The commission is the bloc’s executive, enforcing rules on matters such as competition and antitrust, and proposing its legislative agenda, for example on further economic integration and banking union. The institution will also be at the vanguard of any response to escalating trade tensions with the U.S. -- a matter of vital interest to the region’s biggest economies -- and in negotiating a future agreement on commerce with the U.K. after Brexit.

Pivotal Role

The ECB under Draghi has been pivotal in keeping the euro region together during the sovereign debt crisis. It’s Outright Monetary Transactions tool, developed during that turmoil provides an important underpinning for the integrity of the single currency.

But now that it has bought government bonds in quantitative easing close to the limits of its rules, and cut interest rates well below zero, the institution is arguably a weakened economic actor.

Facing a resurgent economic crisis, the ECB could deploy a toolkit that has already been much expanded by Draghi. He claims the institution has the “optionality” to extend that array of measures with negative interest rates, long-term loans and asset purchases, if needed. But economists including Adam Posen, a former Bank of England policy maker, say that might not be enough.

“If we have another severe downturn, or even moderate downturn, it will fall upon fiscal policy to respond,” said Posen, president of the Peterson Institute for International Economics in Washington.

It’s hard to know what form that would take. In the case of a synchronized fiscal stimulus by national governments -- for example as deployed by the Group of 20 nations during the financial crisis in 2009 -- the ECB might be little more than an observer to the action.

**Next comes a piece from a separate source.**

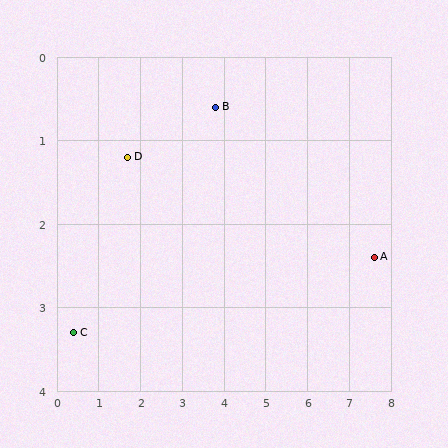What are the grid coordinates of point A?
Point A is at approximately (7.6, 2.4).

A less conventional response, for example requiring a mix of fiscal and monetary policy, would require the central bank’s participation. Still, political institutions and elected representatives like the euro group of finance ministers might have to take the lead.

“If you have to resume QE or do something else, then you need someone who can make it politically appealing or credible,” said Frederik Ducrozet, a strategist at Banque Pictet & Cie.